Structural damage and acute mortality of L. vannamei induced by ice-temperature stress during anhydrous living- transportation is the bottleneck for living circulation and it is vital important for reducing the ice-temperature injury to elucidate the biomarker and responding mechanism. As the special tissue responding to environmental stress in L. vannamei, hepatopancreas is the most sensitive organ to injure and the protein expression profiling and metabolic regulation network are closely associated with the effect of ice-temperature stress. In this project, two dimensional electrophoresis approach is used to find the differentially expressed proteins and explicit the change law in expressional patterns of these proteins. With Mass spectra analysis and Western blotting technique, the differentially expressed proteins are identified and verified at molecular level. By correlation analysis of profile changes in protein expression with injuring effect, the target proteins are recognized. Then changes in functional patterns are further elucidated and the protein molecular mechanism of L.vannamei respond to cold stress damage is revealed by bioinformatics analysis. Furthermore, the metabolites in hepatopancreas of L. vannamei during anhydrous living-transportation are investigated with metabonomics strategy and the changes in metabolite fingerprint spectrum are analyzed with pattern recognition and nonparameter text to identify the biomarker respond to ice-temperature stress. The metabolic pathway of typical biomarkers and their dynamic interaction network are established according to bioinformatics analysis. The target proteins and biomarker metabolites are integrally investigated with bioinformatics analysis to explore the metabolic pathway and interactive regulation network. By quantitative analysis of relationship between injuring effect, target proteins and metabolites, the molecular injuring biomarker and responding mechanism are revealed and the theoretical basis is established for early warning and control against cold damage of L. vannamei during anhydrous living-transportation.
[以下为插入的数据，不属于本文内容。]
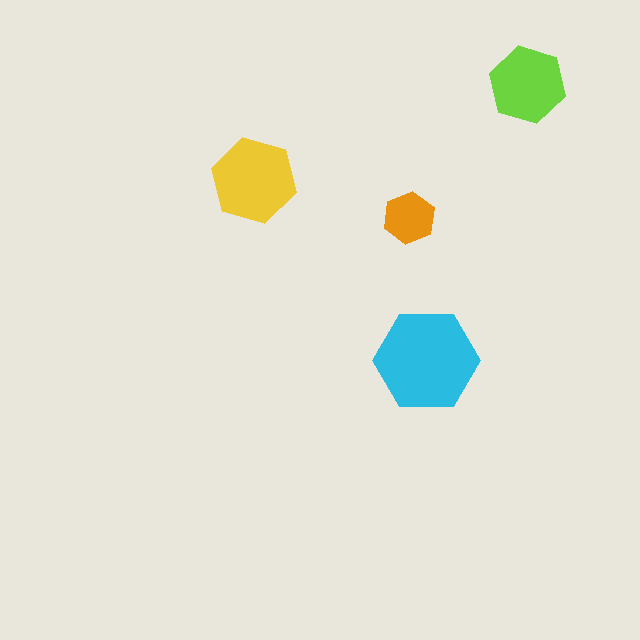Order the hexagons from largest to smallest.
the cyan one, the yellow one, the lime one, the orange one.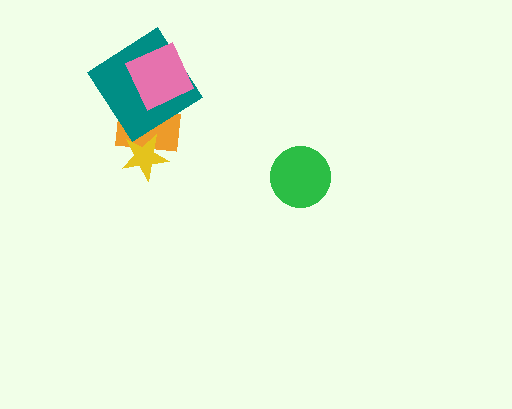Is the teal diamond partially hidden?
Yes, it is partially covered by another shape.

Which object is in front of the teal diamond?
The pink diamond is in front of the teal diamond.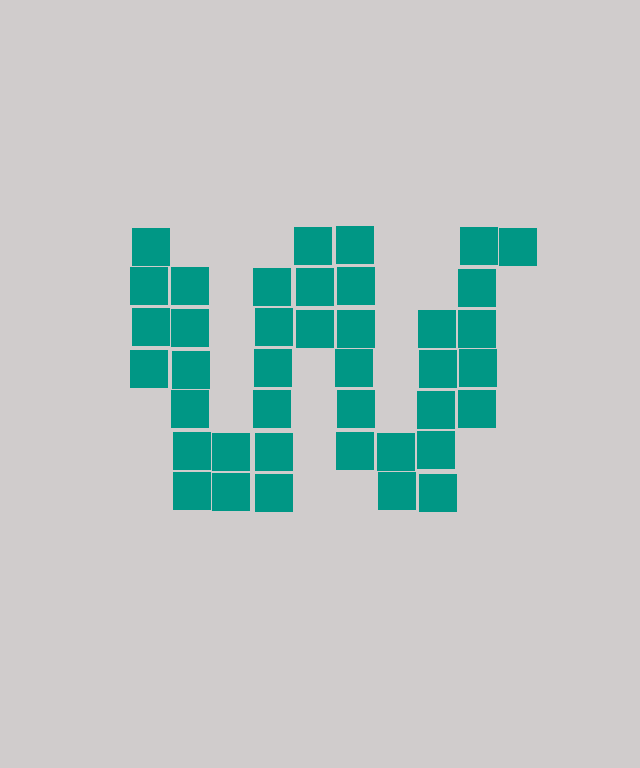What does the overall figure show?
The overall figure shows the letter W.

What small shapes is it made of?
It is made of small squares.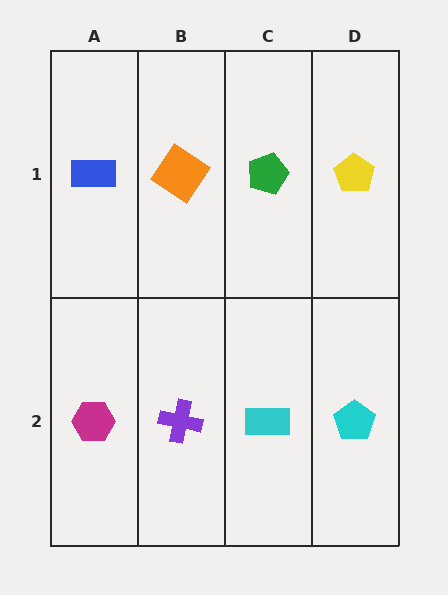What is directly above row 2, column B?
An orange diamond.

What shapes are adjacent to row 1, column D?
A cyan pentagon (row 2, column D), a green pentagon (row 1, column C).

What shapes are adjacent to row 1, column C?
A cyan rectangle (row 2, column C), an orange diamond (row 1, column B), a yellow pentagon (row 1, column D).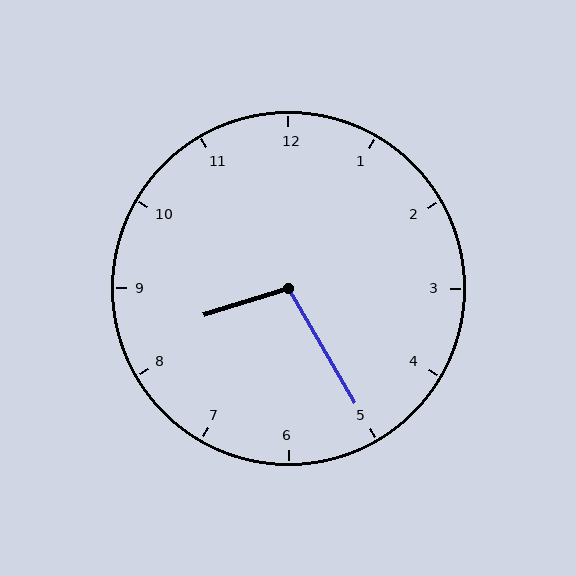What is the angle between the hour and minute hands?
Approximately 102 degrees.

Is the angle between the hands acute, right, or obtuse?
It is obtuse.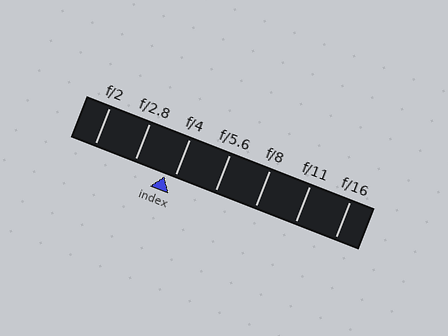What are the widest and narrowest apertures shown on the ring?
The widest aperture shown is f/2 and the narrowest is f/16.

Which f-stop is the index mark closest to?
The index mark is closest to f/4.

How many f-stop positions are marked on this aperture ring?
There are 7 f-stop positions marked.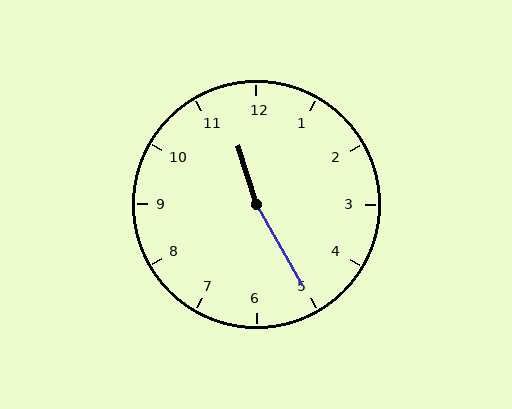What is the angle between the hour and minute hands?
Approximately 168 degrees.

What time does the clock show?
11:25.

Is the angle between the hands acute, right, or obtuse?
It is obtuse.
冰温胁迫诱导的应激性损伤和猝死是制约南美白对虾无水保活流通的瓶颈，明确冰温损伤分子靶点揭示应答机制是冰温损伤控制的关键。而肝胰腺作为对虾应答环境胁迫的效应标记器官，其功能蛋白分子的表达、代谢产物调控与冰温损伤效应密切相关。为此，本项目首先应用双向电泳技术寻找冰温胁迫下肝胰腺差异表达蛋白，在质谱鉴定的基础上，运用蛋白质印迹技术对关键差异蛋白进行验证，结合存活质量变化明确冰温损伤靶点蛋白。然后运用代谢组学技术分析肝胰腺代谢轮廓指纹图谱变化趋势，采用模式识别与非参数检验对数据进行主成分分析和功能聚类，结合冰温损伤效应，明确关键冰温应答代谢标志物。进而将冰温损伤靶点蛋白及代谢标记物进行生物信息学分析，明确代谢途径及其互作网络变化规律，分析损伤效应与靶点蛋白及代谢响应间定量关系，阐明冰温损伤分子靶点及应答机制，为南美白对虾无水保活流通过程中冰温损伤早期预警及控制奠定理论基础。
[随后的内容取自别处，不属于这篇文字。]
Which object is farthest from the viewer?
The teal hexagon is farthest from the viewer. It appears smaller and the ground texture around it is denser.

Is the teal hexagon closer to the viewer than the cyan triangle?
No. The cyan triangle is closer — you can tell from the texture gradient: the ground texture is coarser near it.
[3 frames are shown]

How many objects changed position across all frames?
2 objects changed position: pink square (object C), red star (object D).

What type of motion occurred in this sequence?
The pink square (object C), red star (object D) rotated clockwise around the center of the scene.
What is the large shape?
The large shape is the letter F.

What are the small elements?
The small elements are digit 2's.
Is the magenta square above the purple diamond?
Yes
模拟南美白对虾无水保活流通实际，系统考察了降温及生态冰温条件对存活及肌肉品质的影响，并从生理生化、氧化应激与免疫响应、肝胰腺细胞结构变化、蛋白质组和代谢组角度解析存活差异的整体机制。结果表明：（1）调整降温及生态冰温条件可显著延长无水存活时间；（2）肌肉品质随双重胁迫时间延长而有不同程度下降；（3）血清皮质醇、葡萄糖、乳酸、血蓝蛋白、尿素氮和肌酐含量均增加，总蛋白先升后降，总胆固醇和甘油三酯呈时间依赖性下降，表明双重胁迫诱导的生理应激可造成对虾物质代谢紊乱；（4）双重胁迫进程3h前糖酵解反应加快，之后糖异生反应加强，至9h代谢紊乱，提示胁迫进程中机体发生了一系列代偿性调节；（5）ROS和MDA含量显著高于对照组，且在第6h达到最高，SOD、CAT和GSH-Px活力均随胁迫时间延长而增加，非特异性免疫酶PO活力显著增加而POD整体下降，ACP和AKP逐渐上升，表明机体通过激活抗氧化酶和非特异性免疫酶应答环境胁迫；（6）组织病理显示双重胁迫9h时肝小管有轻微解体，内壁细胞部分脱落，超微结构进一步表明了细胞器损伤，提示肝胰腺组织不可逆损伤可引起对虾死亡；（7）蛋白质组分析共鉴定到968个蛋白，9个蛋白上调和24个蛋白下调，溶酶体、辅因子生物合成、抗坏血酸盐代谢和细胞凋亡途径是机体响应双重胁迫的关键途径。（8）代谢组学分析发现双重胁迫环境下代谢标记物和代谢途径与正常组显著不同，差异主要在神经配体-受体互作通路、雌激素信号通路、促性腺激素释放激素分泌途径、氨基丁酸能突触途径、内源性大麻素反馈途径、cAMP信号途径。本研究整体识别了南美白对虾无水保活流通过程中的冰温损伤靶点及机体响应机制，为后续保活流通存活质量监控和参数完善提供了理论基础。